The National Curriculum Development Centre (NCDC) plans to retain Luganda language onto the lower secondary curriculum contrary to what sections of the Ugandan public have been saying.

Early this week, officials in Buganda Kingdom were up in arms and threatened to petition Parliament should such a move go ahead and be implemented by the agency in charge of curriculum development.


But Grace Baguma, the deputy director of NCDC said Luganda and Arabic were not being scrapped off the new list of languages to be taught in lower secondary; rather the centre is consulting on how to teach all the constitutionally recognized indigenous languages when the new curriculum officially gets into use in 2015. According to the 1995 Constitution, there are up to 65 local languages in Uganda.

“We have not scrapped the teaching of local languages in Ugandan schools because NCDC serves all Ugandans,” Baguma said.

Baguma alongside other curriculum specialists were on Nov. 14 presenting the new curriculum framework for the lower secondary (O-Level) to a group of Ugandan journalists during a consultative meeting at the NCDC offices at Kyambogo, in Kampala.

The NCDC Director Connie Kateeba said NCDC was grappling with many misconceptions that have got into the public which needed redress.

“We have noted that information about the new curriculum has been full of errors (and yet) we want the right information to go out to the public. When we are misrepresented, it causes friction and undue attention,” Kateeba said.

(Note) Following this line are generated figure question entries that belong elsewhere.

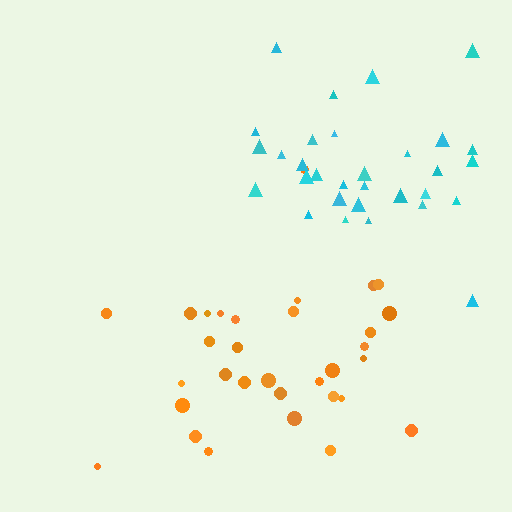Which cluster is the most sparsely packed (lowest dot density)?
Orange.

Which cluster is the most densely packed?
Cyan.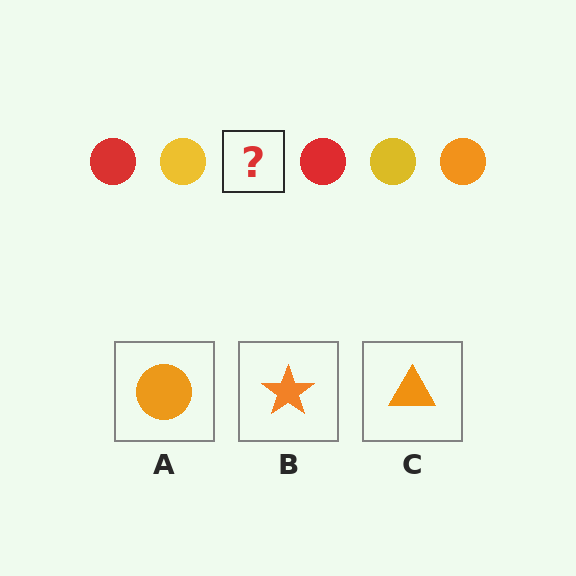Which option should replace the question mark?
Option A.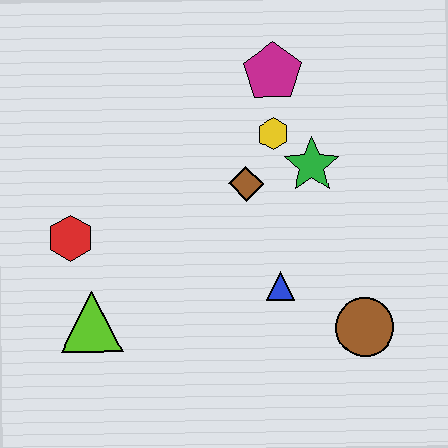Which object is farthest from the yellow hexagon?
The lime triangle is farthest from the yellow hexagon.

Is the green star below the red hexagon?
No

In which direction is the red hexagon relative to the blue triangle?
The red hexagon is to the left of the blue triangle.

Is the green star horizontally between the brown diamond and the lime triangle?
No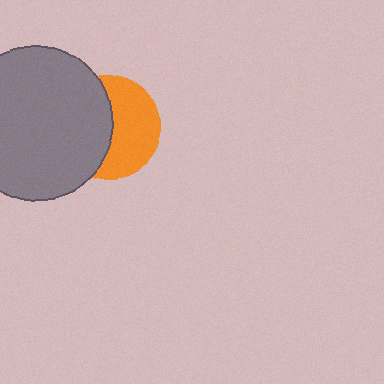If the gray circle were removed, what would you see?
You would see the complete orange circle.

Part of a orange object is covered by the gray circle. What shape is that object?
It is a circle.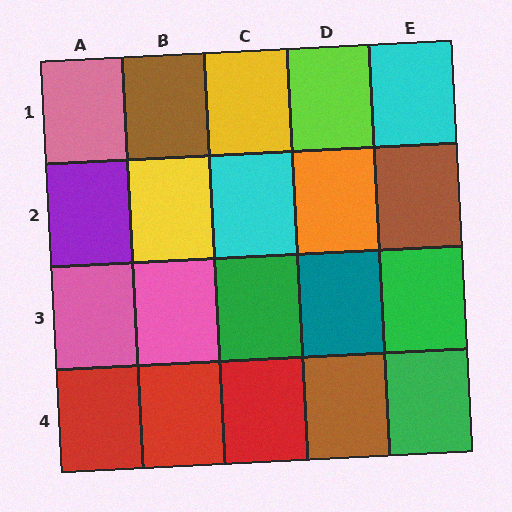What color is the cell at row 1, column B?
Brown.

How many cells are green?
3 cells are green.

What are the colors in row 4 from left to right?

The new curriculum for the lower secondary level seeks to shift from a strictly academic list of subjects, each with clearly defined knowledge content to a set of generic skills that are woven across and acquired through learning areas. It will aim to develop students who are able to benefit from the education system but also benefit their country.

According to NCDC, the ‘learning areas’ concept being adopted by the agency has effectively been used in countries like New Zealand, Australia, Finland and South Africa. The new curriculum puts more emphasis on the mode of delivery and the teaching aspect where practical things will be employed to understand concepts.